There is a table words
contains word
and id
columns and 50000 records. I know words with the structure %XC%A
are between the id=30000
and the id=35000
.
Now consider the following queries:
SELECT * FROM words WHERE word LIKE '%XCX%A'
and
SELECT * FROM words WHERE id>30000 and id < 35000 and word LIKE '%XCX%A'
From time consuming perspective, is there any difference between them?
Well, let's find out...
Here's a data set of approximately 50000 words. Some of the words (but only in the range 30000 to 35000) follow the pattern described:
EXPLAIN
SELECT * FROM words WHERE word LIKE '%XCX%A';
+----+-------------+-------+-------+---------------+------+---------+------+-------+--------------------------+
| id | select_type | table | type | possible_keys | key | key_len | ref | rows | Extra |
+----+-------------+-------+-------+---------------+------+---------+------+-------+--------------------------+
| 1 | SIMPLE | words | index | NULL | word | 14 | NULL | 50976 | Using where; Using index |
+----+-------------+-------+-------+---------------+------+---------+------+-------+--------------------------+
EXPLAIN
SELECT * FROM words WHERE id>30000 and id < 35000 and word LIKE '%XCX%A';
+----+-------------+-------+-------+---------------+---------+---------+------+------+-------------+
| id | select_type | table | type | possible_keys | key | key_len | ref | rows | Extra |
+----+-------------+-------+-------+---------------+---------+---------+------+------+-------------+
| 1 | SIMPLE | words | range | PRIMARY | PRIMARY | 4 | NULL | 1768 | Using where |
+----+-------------+-------+-------+---------------+---------+---------+------+------+-------------+
We can see that the first query scans the entire dataset (50976 rows), while the second query only scans rows between the given ids (in my example there are approximately 1768 rows between ids 30000 and 35000; there are lots of unused ids, but that's just a side effect of the way in which the data was created).

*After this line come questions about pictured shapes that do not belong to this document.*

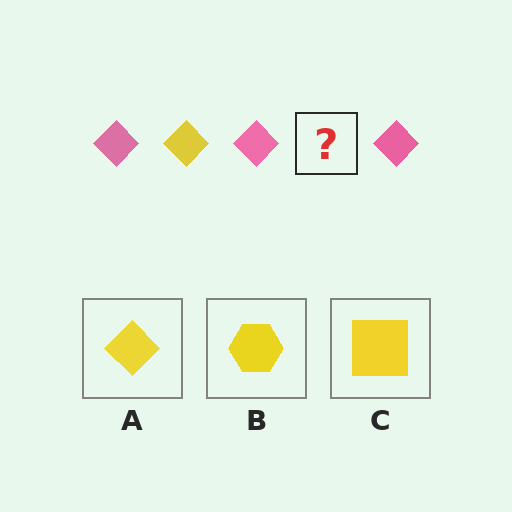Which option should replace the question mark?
Option A.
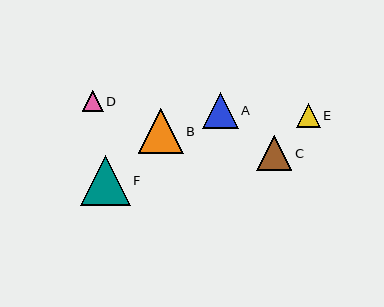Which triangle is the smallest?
Triangle D is the smallest with a size of approximately 21 pixels.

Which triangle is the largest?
Triangle F is the largest with a size of approximately 50 pixels.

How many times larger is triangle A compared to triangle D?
Triangle A is approximately 1.7 times the size of triangle D.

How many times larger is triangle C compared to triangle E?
Triangle C is approximately 1.5 times the size of triangle E.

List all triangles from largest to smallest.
From largest to smallest: F, B, A, C, E, D.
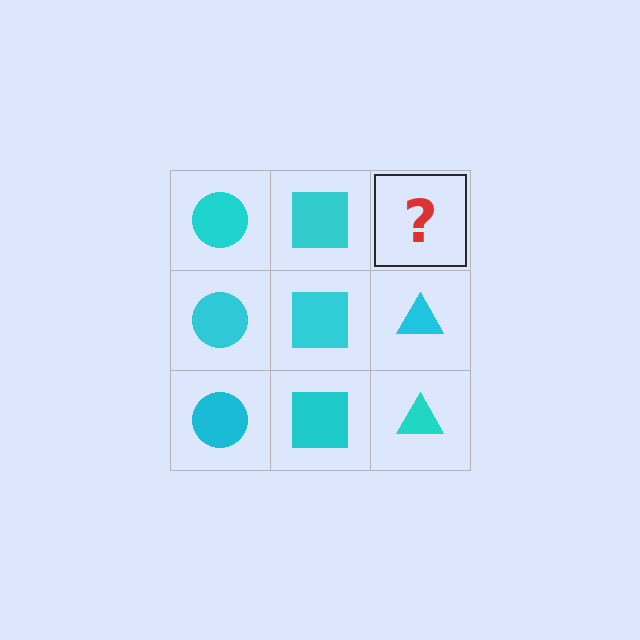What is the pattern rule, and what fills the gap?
The rule is that each column has a consistent shape. The gap should be filled with a cyan triangle.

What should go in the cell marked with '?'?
The missing cell should contain a cyan triangle.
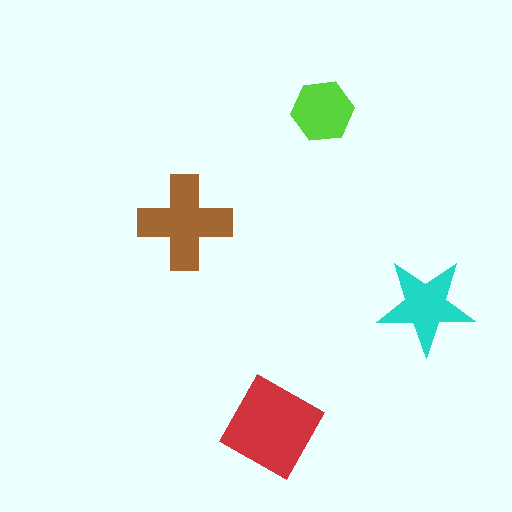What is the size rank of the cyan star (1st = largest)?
3rd.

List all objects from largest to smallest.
The red diamond, the brown cross, the cyan star, the lime hexagon.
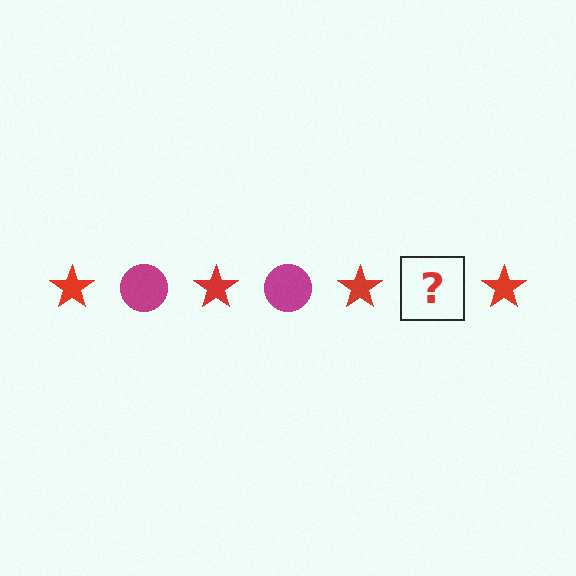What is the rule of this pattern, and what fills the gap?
The rule is that the pattern alternates between red star and magenta circle. The gap should be filled with a magenta circle.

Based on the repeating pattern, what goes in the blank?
The blank should be a magenta circle.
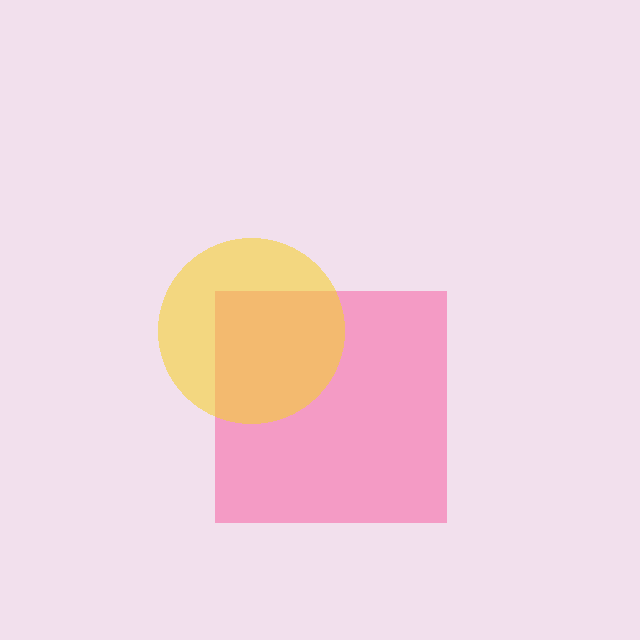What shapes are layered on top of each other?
The layered shapes are: a pink square, a yellow circle.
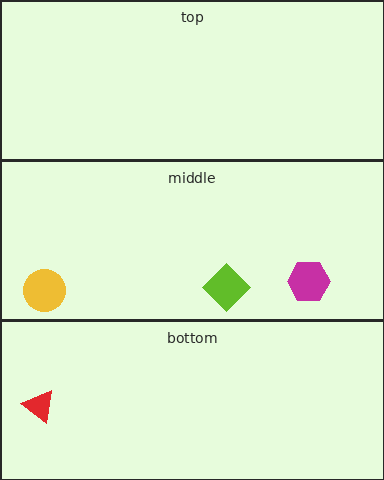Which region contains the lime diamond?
The middle region.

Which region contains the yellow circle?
The middle region.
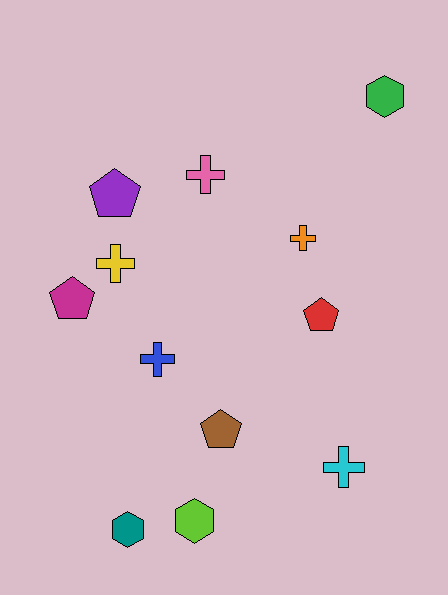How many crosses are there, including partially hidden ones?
There are 5 crosses.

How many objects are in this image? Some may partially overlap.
There are 12 objects.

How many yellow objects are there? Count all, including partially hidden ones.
There is 1 yellow object.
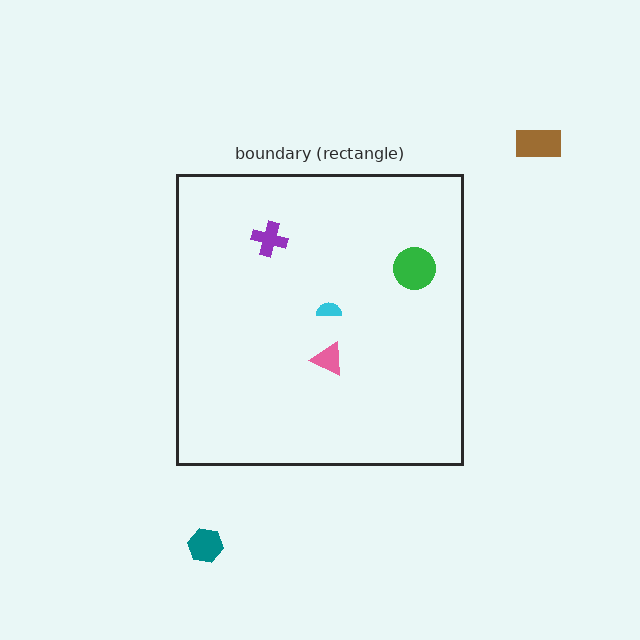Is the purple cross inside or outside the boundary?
Inside.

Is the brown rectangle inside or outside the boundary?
Outside.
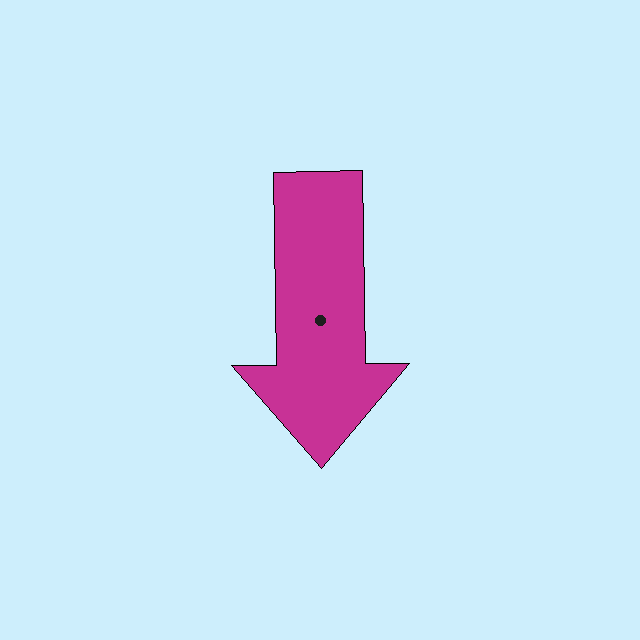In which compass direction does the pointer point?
South.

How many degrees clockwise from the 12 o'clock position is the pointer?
Approximately 179 degrees.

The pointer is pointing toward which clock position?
Roughly 6 o'clock.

So, we can see that by adding the range, MySQL only has to scan (at worst) one fifth of the data set (5000 rows instead oof 50000 rows). This isn't going to make much of a difference on such a small dataset, but it will on dataset 100, or 1000 times this size.
One thing to note is that the two queries will return the same data set (because we know that valid values are only to be found within that id range), but they won't necessarily return the dataset in the same order. For consistency, you would need an ORDER BY clause.
Another thing to note is, of course, that there's no point indexing word
(for this query anyway), because '%...'
cannot use an index.